Sin embargo, el éxito de una campana de techo no se decide mirando únicamente el catálogo, sino en la arquitectura de la propia cocina. Si estás planeando tu próximo espacio, hay cuatro factores clave que casi todo el mundo pasa por alto y que lo cambian todo.
1. El cono de expansión: adiós al mito del mismo tamaño
El error más común es comprar un extractor del mismo ancho que la placa de cocción y alinearlos milimétricamente. Aunque visualmente resulta simétrico, físicamente no funciona.
El humo y el vapor no suben en línea recta, sino que se expanden hacia los lados en forma de cono invertido. Además, son extremadamente sensibles a las corrientes de aire transversales (el aire acondicionado, el paso de personas por la zona, etc.).
- La solución más elegante: Mantén la alineación central para cuidar la estética, pero sobredimensiona el extractor. Si tu placa mide 80 cm, el extractor de techo debería tener un ancho mínimo de 100 o 120 cm. Solo así asegurarás un área de captura real sin romper la simetría visual.
2. La física de la contrapresión: el tubo importa más que el motor
Casi todo el mundo mide el falso techo para asegurarse de que el motor cabe físicamente, pero muy pocos planifican el recorrido del tubo.
Si un motor potente empuja el aire a través de un conducto demasiado largo, con demasiados codos de 90° o reduciendo su sección (por ejemplo, pasar de 150 mm a 120 mm), se sabotea su propio rendimiento:
Efecto contrapresión: El aire choca, frena el motor y genera turbulencias internas. Como consecuencia, la campana aspirará la mitad y hará el doble de ruido de lo que promete su ficha técnica.
- La regla de oro: La canalización debe ser lo más corta, recta y lisa posible. Utiliza siempre codos aerodinámicos y suaves, huye de los ángulos rectos pronunciados y, sobre todo, nunca reduzcas el diámetro para intentar aprovechar una preinstalación antigua.
3. Confort acústico real: motores remotos
En cocinas integradas al salón, el silencio es sagrado.

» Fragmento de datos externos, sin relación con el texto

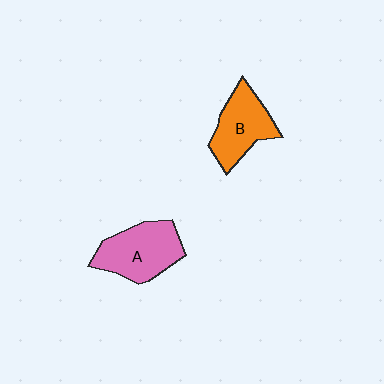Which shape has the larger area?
Shape A (pink).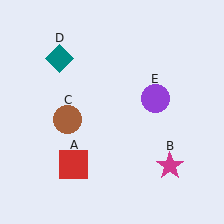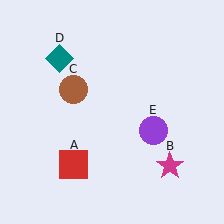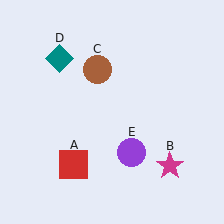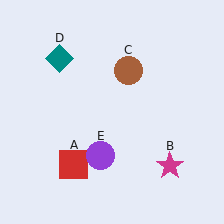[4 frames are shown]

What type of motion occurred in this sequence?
The brown circle (object C), purple circle (object E) rotated clockwise around the center of the scene.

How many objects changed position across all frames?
2 objects changed position: brown circle (object C), purple circle (object E).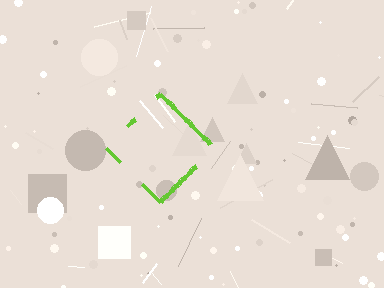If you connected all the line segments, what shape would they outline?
They would outline a diamond.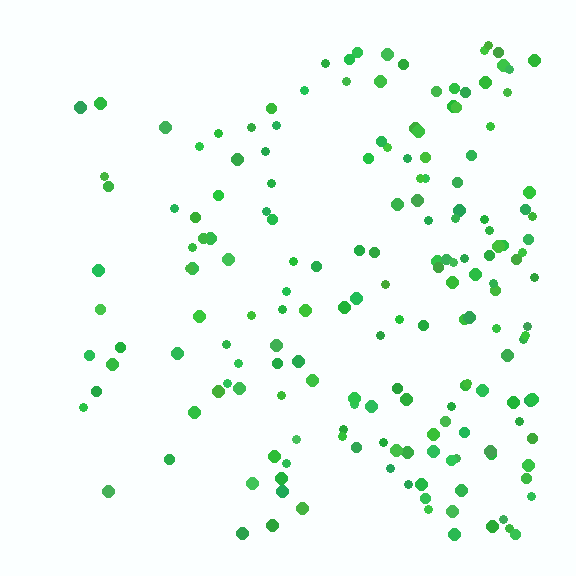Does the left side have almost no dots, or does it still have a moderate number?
Still a moderate number, just noticeably fewer than the right.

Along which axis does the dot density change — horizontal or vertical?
Horizontal.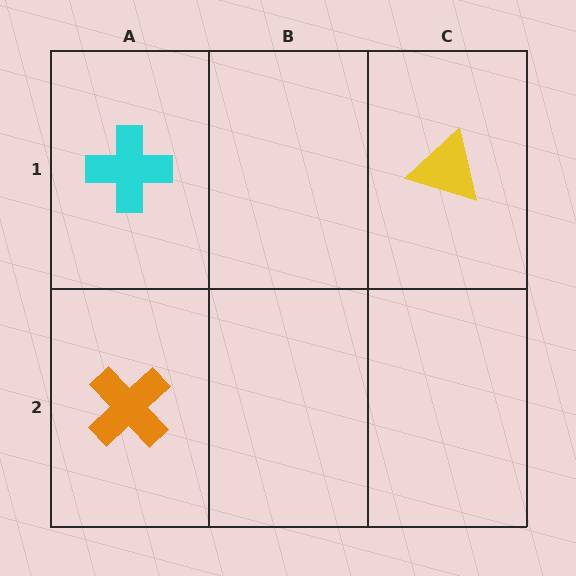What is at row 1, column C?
A yellow triangle.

Por muy optimizado que esté un extractor, si el motor está confinado en el falso techo justo encima de tu cabeza mientras cenas, el sonido de la succión será perceptible.
Para evitarlo, una de las grandes ventajas de algunos de los sistemas de aspiración de Frecan es la posibilidad de disociar el motor.
- Aléjalo de la zona social: El cuerpo se integra perfectamente en el techo de la cocina, pero el motor real se instala de forma remota en el falso techo de un pasillo, en un lavadero o incluso en el tejado o la fachada exterior. El ruido ambiental en tu cocina, sencillamente, desaparece.
4. Recirculación de Plasma: el plan que te ahorra romper el techo
En muchas reformas urbanas o pisos de diseño es técnicamente imposible tirar un conducto al exterior sin alterar la estética del edificio o tener que bajar los techos a cotas incómodas.
Hoy en día, la tecnología de plasma cambia por completo las reglas del juego frente a los antiguos y limitados filtros de carbón activo.
- Aire puro al 98%: Los filtros de plasma purifican el aire a nivel molecular, eliminando humos, olores, grasa, alérgenos y bacterias antes de devolverlo completamente limpio a la estancia. Al no necesitar salida al exterior, no pierdes la climatización de la vivienda y la instalación se simplifica drásticamente.
En resumen
Antes de guiarte solo por el impacto visual, planifica con ingeniería:
- Ancho: ¿El extractor es más grande que la placa para compensar la expansión del humo?
- Recorrido: ¿El tubo de evacuación es recto, liso y sin estrangulamientos?
- Ubicación: ¿Tengo la opción de alejar el motor para ganar un silencio absoluto?
Hacerse estas preguntas a tiempo es lo que diferencia una cocina que solo sale bien en las fotos de una cocina diseñada para ser vivida.